Em 2019, no Natal do Marginal, enquanto assistia ao concerto de Deau, reparo que ao meu lado estava um rapaz franzino de manga caveada a disparar desenfreadamente todos os versos que saíam de cima do palco. Era difícil ficar indiferente a este segundo “espectáculo”, o que me levou a crer que estas músicas seriam a banda sonora de um fã que foi crescendo com as palavras de Daniel Ferreira.
Dois anos passaram e dou por mim, no Hard Club, na seguinte edição desse mesmo festival, a testemunhar a passagem desse mesmo rapaz, de seu nome Big Jony, pelo palco; neste fim-de-semana, o rapper do Grande Porto apresentou o seu primeiro EP nos Maus Hábitos. Chamem-lhe poético ou lamechas — a decisão fica do vosso lado –, mas dá gosto seguir esta jornada.
Depois de três anos a sublinhar o seu nome com temas como “Distinto” ou “Rusga”, foi na Screwed (eventos com a curadoria de SlimCutz), e após o DJ set de Limapump, que o rapper de 23 anos pegou no microfone com a postura daqueles que rimam desde as mixtapes do Barrako 27.
Com uma sala muito bem composta, a celebração começou com “Rusga” e o nervosismo levou a três rewinds no instrumental mas entre as palavras de apoio do seu (semi-)mentor Beiro, encarregado de lançar os beats, o carisma de Xeby, um daqueles hype man capazes de meter o público em modo hooligan, Jony garantiu: “A falha não volta a acontecer. Um gajo veio para rebentar com isto tudo”. E assim foi, como peixe na água, não voltou a vacilar e, depois de uma “Rusga” finalmente bem-sucedida, o seu comparsa UEST. entrou em cena com “Top Boy” e “Marionetas”, uma prova de que o rap destes dois é um casamento infalível.
Em todas as faixas de Ascensão, Big Jony fez questão de chamar os respectivos convidados e surpresas não faltaram. Fosse, por exemplo, com um acapella (que deixou a sala em tumulto) ou um unreleased, “Horas Extra”, em que UEST. e Rilha trouxeram as forças do colectivo Caixa Cartão, entendemos rapidamente que este espetáculo servia também para honrar todos aqueles que ajudam “o menino de ouro” a almejar ser “o homem de platina” — e o exemplo óbvio deu-se em “Atividade”, em que Cuzzo, produtor da faixa e amigo de longa data, voou da Bélgica até aos Maus Hábitos para se agarrar ao MC enquanto se ouviam versos onde as lágrimas estiveram sempre contidas.

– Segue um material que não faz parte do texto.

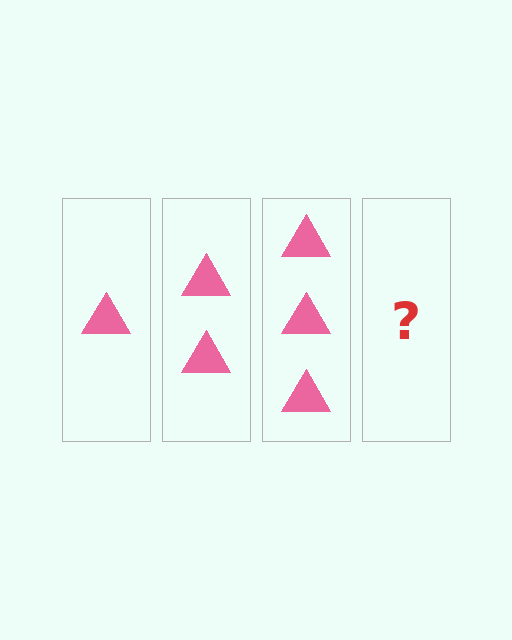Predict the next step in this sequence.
The next step is 4 triangles.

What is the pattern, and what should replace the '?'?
The pattern is that each step adds one more triangle. The '?' should be 4 triangles.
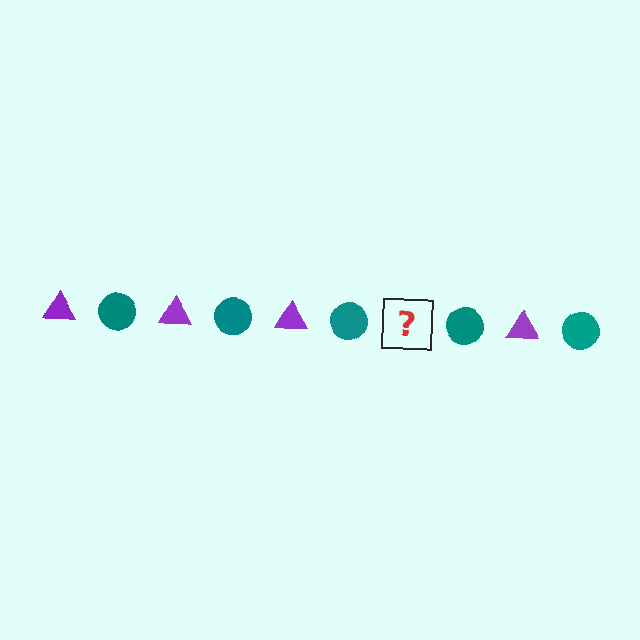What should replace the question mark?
The question mark should be replaced with a purple triangle.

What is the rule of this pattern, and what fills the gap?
The rule is that the pattern alternates between purple triangle and teal circle. The gap should be filled with a purple triangle.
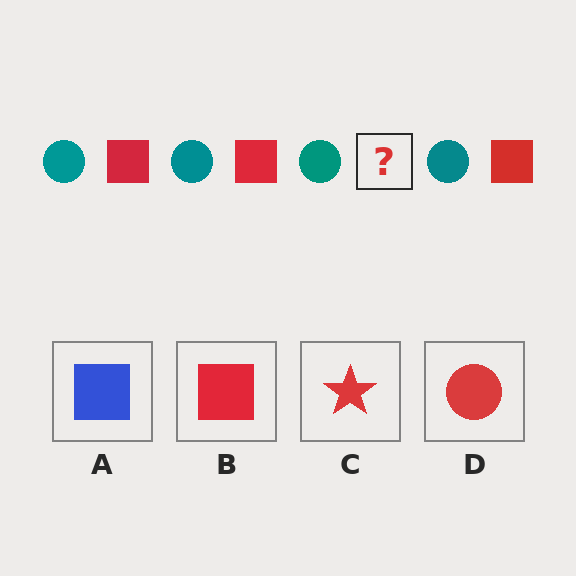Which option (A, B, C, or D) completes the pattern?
B.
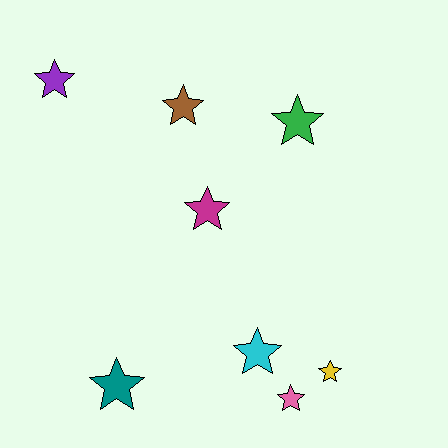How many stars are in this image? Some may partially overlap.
There are 8 stars.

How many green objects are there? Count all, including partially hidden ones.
There is 1 green object.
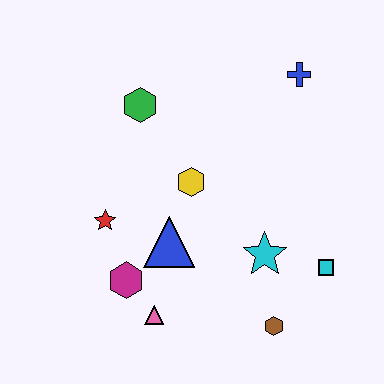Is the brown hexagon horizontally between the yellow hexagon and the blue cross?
Yes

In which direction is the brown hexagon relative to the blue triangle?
The brown hexagon is to the right of the blue triangle.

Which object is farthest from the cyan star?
The green hexagon is farthest from the cyan star.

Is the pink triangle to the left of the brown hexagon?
Yes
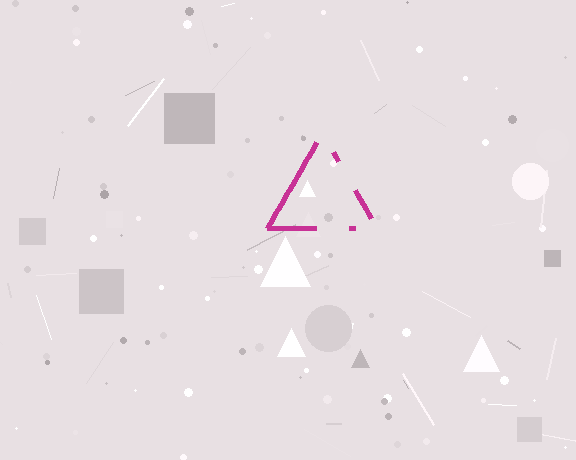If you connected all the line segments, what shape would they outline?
They would outline a triangle.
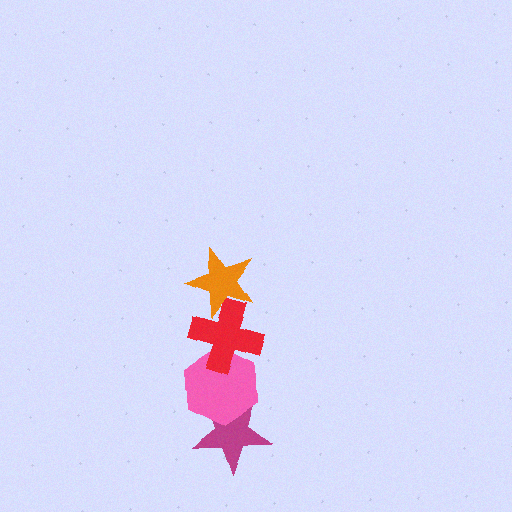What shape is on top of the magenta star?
The pink hexagon is on top of the magenta star.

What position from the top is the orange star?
The orange star is 1st from the top.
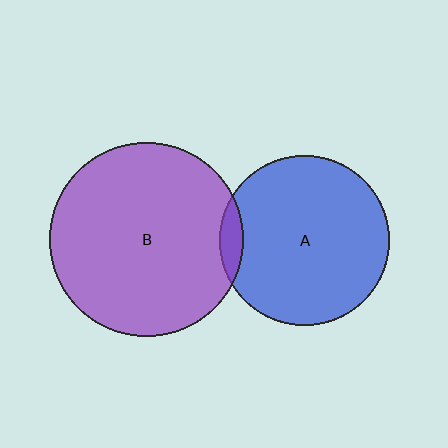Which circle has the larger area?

Quase no final do concerto, Qvxno juntou-se à festa e com o tema “Na Mira” vemos dois rappers a exibir punchlines à moda do Porto embrulhadas num refrão melancólico-gangster digno de dizer: “Silêncio, que se está a cantar o fado”.
Assim que acabou o “tiroteio” seguiu-se um dos momentos altos e os culpados foram Qvxno, Big Jony, Ruger e Each1 juntos numa cypher tão acesa que era impossível não deitar as mãos à cabeça — estávamos a presenciar quatro rappers famintos a dilacerar o instrumental de Dextah da cypher “PELO SUL #2“.
Uma noite de vitórias (que ainda contou com as presenças de Mary Jane e Sien Flamuri) com ecos da comemoração do Futebol Clube do Porto nos Aliados e um Big Jony pronto para o que esta Ascensão poderá trazer.